Self-driving cars are trying to solve a real transportation problem. Instead of a civic discourse about infrastructure, improved public transportation, and urban planning that would eliminate the need for cars altogether, billionaires are gambling on getting even richer. The opportunity cost has been enormous, and many people have stopped working on these other problems because of the belief that self-driving cars in the next few years is an inevitability.
Looking at all of the VC money, resources, talent, and energy being thrown at the blockchain and even less useful “innovations” is even more depressing.
The role of healthy skepticism
Even the best and the brightest are subject to the fallacies and weaknesses of the human brain.
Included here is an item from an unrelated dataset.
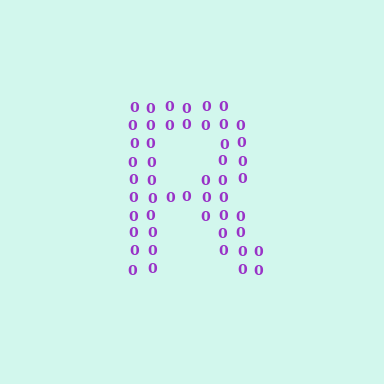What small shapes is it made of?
It is made of small digit 0's.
A brilliant scientist can still fall for group think and FOMO.
Both corporate and government led innovation are vital for society. But that’s not an excuse for irrational exuberance. Those of us in tech need to respect skepticism instead of deriding it as a sign of Luddism.
As people taking part of the public discourse, we need to be more demanding of journalists. Are they quoting a marketer as if he were a scientist? Is an accepted opinion coming from a hype-based feedback loop or actual research?
One of the best heuristics for filtering out hubris in tech is to ask whether some hyped technology is trying to solve a political problem. An even better heuristic to sniff out bullshit is to ignore whatever tech journalists are calling disruptive.
There’s plenty of real innovation going on out there, but it’s behind the scenes. I’m loath to praise Amazon, but their approach to machine learning has far more to offer than whatever Tech Crunch is talking about this week.